I Shouldn’t Laugh: The Parking Lot Is Full, 1993-2002


The web comic The Parking Lot Is Full debuted on October 29, 1993, and its last comic was published on May 5, 2002, twenty years ago.  For early users of the World Wide Web, PLIF was a rite of passage with it’s “It’s funny, but I shouldn’t be laughing” style of dark and disturbing humour.

PLIF’s creators Jack McLaren and writer Pat Spacek started like most web comic writers and artists, at a university newspaper.  Their grayscale single panel comics suited the WWW and quickly became a staple of many Gen-Xers and early internet adopters.  It was sad to see the comic come to an end, but it was a fun and wild ride while it lasted.  The original PLIF website has long gone, but a fan-run archives preserved most of the comics and can still be viewed.

From TV Tropes .com:

Webcomic / The Parking Lot Is Full

From 1993-2002, The Parking Lot is Full was the comic strip love child of artist Jack McLaren and writer Pat Spacek. Starting as crude little strips published in their university newspaper, the comic quickly took on a life of its own, eventually becoming one of the most popular and infamous comic strips on the internet. After nine years of ups and downs, the creators decided that they’d said everything they wanted to say, so the comic was wrapped up and all the toys put away.

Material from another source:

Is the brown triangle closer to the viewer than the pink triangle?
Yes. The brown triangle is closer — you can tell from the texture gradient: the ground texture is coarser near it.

This joke-a-day webcomic show a very dark sense of humor and is very macabre. It still remains one of the best old-school webcomics ever made and is definitely worth a try.

The original domain name has expired, but you can find the full archive on the memorial website. Some comics have been removed, for various reasons, from the archive. Most of these missing comics can be found on this blog.

From Comicmix:

Webcomics You Should Have Read: ‘The Parking Lot Is Full’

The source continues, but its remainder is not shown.